嫌われ者に恋をしました
「どうして私なんですか?」
「え?」
「どうして私なんか……。美生さんみたいに綺麗じゃないし、スタイルも良くないし、言いたいこともうまく言えないのに」
隼人は雪菜をしげしげと見つめた。あんまり見つめるから、雪菜は少し困ってうつむいた。
「どうしてって言われると困るんだけどね、いつの間にか惹かれてた。たぶん、階段で見かけた時からずっと気になってたんだよ。
一緒に働くようになったらもっと惹かれて、付き合うようになっていろんな雪菜を見たら、もっともっと好きになった。まあ、そんなところかな。……で?雪菜はどうして俺なの?」
「え?」
そう聞かれると、確かに困るかも。
「……なんとなく、です」
「なんとなく、ねえ」
理由をあげればいろいろあるけど。
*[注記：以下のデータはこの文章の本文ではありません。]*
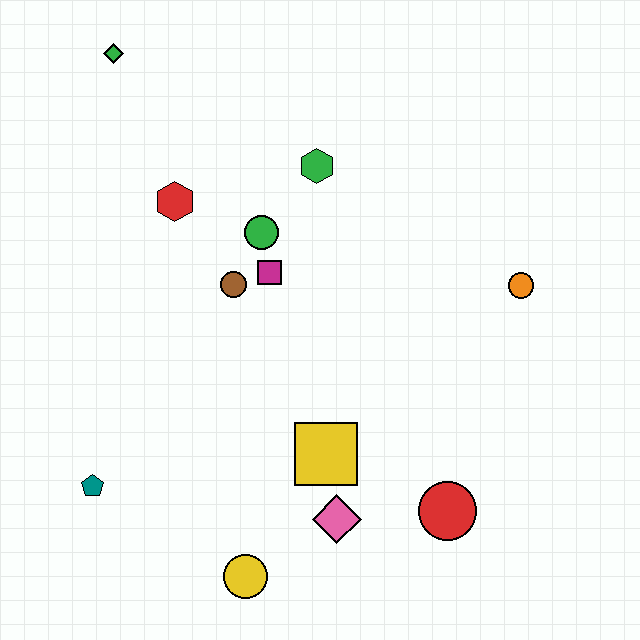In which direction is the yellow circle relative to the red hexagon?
The yellow circle is below the red hexagon.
優しいとか、かっこいいとか、私をわかろうとしてくれるとか。でも、最初にどうして惹かれたのか思い出せない。いつの間にか惹かれていた。
でも、……そういえば一つ、惹かれた理由があったかも。
「笑顔が」
「ん?」
「笑顔が素敵だったから、かもしれません」
隼人はフッと笑った。
「俺も雪菜の笑顔に惹かれたよ。笑顔が見たくてたまらなかった」
雪菜が見上げると隼人は優しい瞳で雪菜を見ていた。目が合って二人で笑った。この瞬間がたまらなく幸せ。嬉しくてぎゅうっと抱きついた。